Sprint reports smaller financial losses but higher customer defections
04/30/2014 9:35 AM
05/16/2014 1:31 PM
Sprint felt the heat of competition and its own disruptive network upgrade work as it shed nearly a half million subscribers during the first three months of the year.
The Overland Park wireless carrier on Tuesday said its customer count fell by 467,000 in the first quarter, compared with 415,000 it lost a year ago. The first quarter is traditionally weak for the wireless service industry.
Sprint shares jumped more than 11 percent partly on the company’s forecast that its contract customers will increase in the second half of the year and that its financial outlook is improving as well. Shares gained 84 cents and closed at $8.27.
Chief financial officer Joe Euteneuer said Sprint’s new Framily service plan will help in that cause. It gives a discount to customers who recruit additional subscribers under the friends-and-family plan Sprint calls Framily.
“We want our customers to be our sales advocates, to go out and get us more” customers, he said. “That’s really the power of the service.”
During the first quarter — in which Framily was available only a short while — subscriber losses included 231,000 customers under contract, which produce the most revenue for the company. Month-to-month subscriptions fell by 364,000.
Sprint ended March with 54.9 million customer connections, including 4.85 million non-phone devices. A year ago, it had 55.2 million subscribers.
Management attributed some of the decline to changes in how the federal Lifeline phone support program certifies eligible participants.
But the big hit, according to the company, came from unhappy customers who suffered blocked and dropped calls as Sprint crews work on ripping out and replacing the old voice network while building a new data network.
Sprint said its network upgrade will be mostly done at midyear and it will lose fewer customers because of it. It officially promised to increase its total number of customers under contract during the second half of his year.
Bill Ho, an industry observer with 556 Ventures LLC in Reston, Va., said it was noteworthy that the company flagged its own behavior during a highly competitive market.
No. 4 carrier T-Mobile US aggressively sought new customers in the quarter by agreeing to pay their early termination fees at other carriers if they switch. Sprint launched a similar program that expires next month.
Analysts had said AT&T and Verizon each posted an increase in subscribers under contract during the quarter but relied heavily on new tablet subscriptions to do so. Tablets generate less revenue for the wireless companies than cellphone contracts do.
Verizon in particular said its tablet and other non-phone connections grew more than its total of customers under contract.
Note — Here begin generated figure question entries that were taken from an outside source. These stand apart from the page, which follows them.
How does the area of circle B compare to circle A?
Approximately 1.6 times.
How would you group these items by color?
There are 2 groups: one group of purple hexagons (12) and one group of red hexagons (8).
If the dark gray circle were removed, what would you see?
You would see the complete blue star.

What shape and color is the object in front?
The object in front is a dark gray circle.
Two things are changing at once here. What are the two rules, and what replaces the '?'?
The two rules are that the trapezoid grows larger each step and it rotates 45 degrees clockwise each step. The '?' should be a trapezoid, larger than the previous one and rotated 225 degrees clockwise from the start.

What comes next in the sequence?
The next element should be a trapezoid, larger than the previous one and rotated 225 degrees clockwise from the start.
The upshot was its phone connections under contract declined by 100,000 in the quarter.
Analyst Craig Moffett of MoffettNathanson Research said Sprint suffered the same fate. Its contract subscriber count got a big boost from the 516,000 tablets that customers connected but still declined overall by the 231,000 Sprint reported.
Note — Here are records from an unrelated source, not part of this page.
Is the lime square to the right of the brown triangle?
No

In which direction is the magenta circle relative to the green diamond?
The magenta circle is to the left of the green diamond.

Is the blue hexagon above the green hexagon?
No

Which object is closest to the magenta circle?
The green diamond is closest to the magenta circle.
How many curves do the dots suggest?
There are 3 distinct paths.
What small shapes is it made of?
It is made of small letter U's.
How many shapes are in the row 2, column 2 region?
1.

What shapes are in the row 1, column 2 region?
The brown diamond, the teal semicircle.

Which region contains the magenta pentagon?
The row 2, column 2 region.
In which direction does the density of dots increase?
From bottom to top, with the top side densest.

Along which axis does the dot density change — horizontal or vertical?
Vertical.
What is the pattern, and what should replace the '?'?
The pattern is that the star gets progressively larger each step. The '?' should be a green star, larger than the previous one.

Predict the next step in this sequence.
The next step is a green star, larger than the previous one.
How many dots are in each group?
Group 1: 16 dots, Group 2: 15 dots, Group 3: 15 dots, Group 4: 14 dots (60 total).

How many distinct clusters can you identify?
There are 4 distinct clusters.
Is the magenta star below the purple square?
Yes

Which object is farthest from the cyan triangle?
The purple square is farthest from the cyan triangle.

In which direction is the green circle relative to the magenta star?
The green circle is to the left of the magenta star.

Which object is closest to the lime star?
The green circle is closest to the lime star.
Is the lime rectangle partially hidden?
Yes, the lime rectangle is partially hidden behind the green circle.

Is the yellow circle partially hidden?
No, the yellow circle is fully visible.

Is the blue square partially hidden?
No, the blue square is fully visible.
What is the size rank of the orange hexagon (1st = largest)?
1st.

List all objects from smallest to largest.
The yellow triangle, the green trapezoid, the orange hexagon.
All told, Sprint shed “a truly heart-stopping” number of phone subscribers, Moffett wrote in a note to clients.
Financially, however, Sprint fared better early this year. Its net loss totaled $151 million, down from the $643 million loss it suffered in the first three months of 2013.
Its operations earned a profit of $420 million, the best showing in seven years. The total doesn’t count interest expenses and other charges that led to the $151 million net loss. Its revenues totaled $8.9 billion, up from $8.8 billion a year earlier.